The clinical files and necropsy results were reviewed. The following data were recorded: age; gender; systolic and diastolic arterial blood pressure and heart rate at entrance; presence of any associated heart disease; presence of heart failure or shock; syncope; digitalis intoxication. Concerning the electrocardiogram (ECG), the following findings were recorded as suggestive of amyloid deposition: inactive area, conduction disturbances, premature ventricular beats or atrial fibrillation, low voltage and alterations in the ventricular repolarization.

In most cases, two-dimensional echocardiogram complemented by M-mode and color-Doppler recordings, obtained according to the recommendations of the American Society of Echocardiography^8,9, were available. The measures of left ventricular (LV) septum and posterior wall thickness in diastole, LV internal end-diastolic dimension (LVDd), and left atrium size were registered. Ejection fraction (EF) was calculated by the Teichholz et al¹⁰ method; cases with EF <55% were considered as having systolic dysfunction. The transmitral flow velocity was used to analyze LV diastolic function. The sample volume was placed at the tip of the mitral valve leaflets in the four-chamber apical view. Peak early diastolic velocity (E-wave), peak late diastolic velocity (A-wave), E/A ratio and early filling deceleration time were measured. Diastolic dysfunction was considered if the patient had any of the following patterns: abnormal relaxation, pseudonormal flow pattern, or restrictive pattern (E-wave much greater than A-wave).

The following echocardiographic patterns were considered: general diagnosis of systolic or diastolic dysfunction; left ventricular wall thickening (commonly calle<hypertrophy", but which, in fact, does not correspond to real myocardiocyte hypertrophy, but rather to thickening due to the extracellular deposit in amyloidosis), considering the cases in which the measure was above 12mm or if a subjective evaluation had been written in the reports; granular sparkling pattern of the wall; thickening of atrial septum; valvular thickening; valvular incompetence.
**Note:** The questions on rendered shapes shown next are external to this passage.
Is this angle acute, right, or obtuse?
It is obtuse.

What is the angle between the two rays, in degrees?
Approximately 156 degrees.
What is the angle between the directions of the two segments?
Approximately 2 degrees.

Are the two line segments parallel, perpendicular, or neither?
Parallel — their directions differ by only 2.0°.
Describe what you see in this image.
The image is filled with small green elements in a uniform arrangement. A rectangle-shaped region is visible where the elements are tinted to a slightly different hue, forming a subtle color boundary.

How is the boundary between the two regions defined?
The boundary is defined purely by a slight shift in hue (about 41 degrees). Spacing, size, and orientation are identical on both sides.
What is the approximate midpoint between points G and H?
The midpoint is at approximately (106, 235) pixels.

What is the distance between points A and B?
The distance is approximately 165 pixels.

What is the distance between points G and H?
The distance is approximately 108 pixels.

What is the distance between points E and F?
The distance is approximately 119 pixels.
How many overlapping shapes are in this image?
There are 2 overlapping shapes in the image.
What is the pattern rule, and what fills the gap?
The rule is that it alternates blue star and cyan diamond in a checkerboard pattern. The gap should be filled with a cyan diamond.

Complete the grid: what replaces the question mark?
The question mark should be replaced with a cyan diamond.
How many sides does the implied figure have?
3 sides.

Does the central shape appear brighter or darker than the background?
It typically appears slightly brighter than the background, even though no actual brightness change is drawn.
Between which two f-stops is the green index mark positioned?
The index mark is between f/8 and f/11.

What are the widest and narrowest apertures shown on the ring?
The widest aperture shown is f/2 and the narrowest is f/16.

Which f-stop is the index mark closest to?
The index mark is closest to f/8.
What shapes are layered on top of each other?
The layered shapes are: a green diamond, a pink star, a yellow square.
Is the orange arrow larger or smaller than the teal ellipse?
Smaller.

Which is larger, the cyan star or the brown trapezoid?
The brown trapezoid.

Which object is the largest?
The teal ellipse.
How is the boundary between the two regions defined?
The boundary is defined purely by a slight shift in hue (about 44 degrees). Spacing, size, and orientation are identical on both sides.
For comparison of results, we also searched the hospital records for the same data in the clinical files of the patients in whom the diagnosis of cardiac amyloidosis was established in life, through the clinical/echocardiographic pattern. The search was conducted at the Medical-Hospital Information Unit of InCor. Among these, only cases with a pathological confirmation of the deposition were included.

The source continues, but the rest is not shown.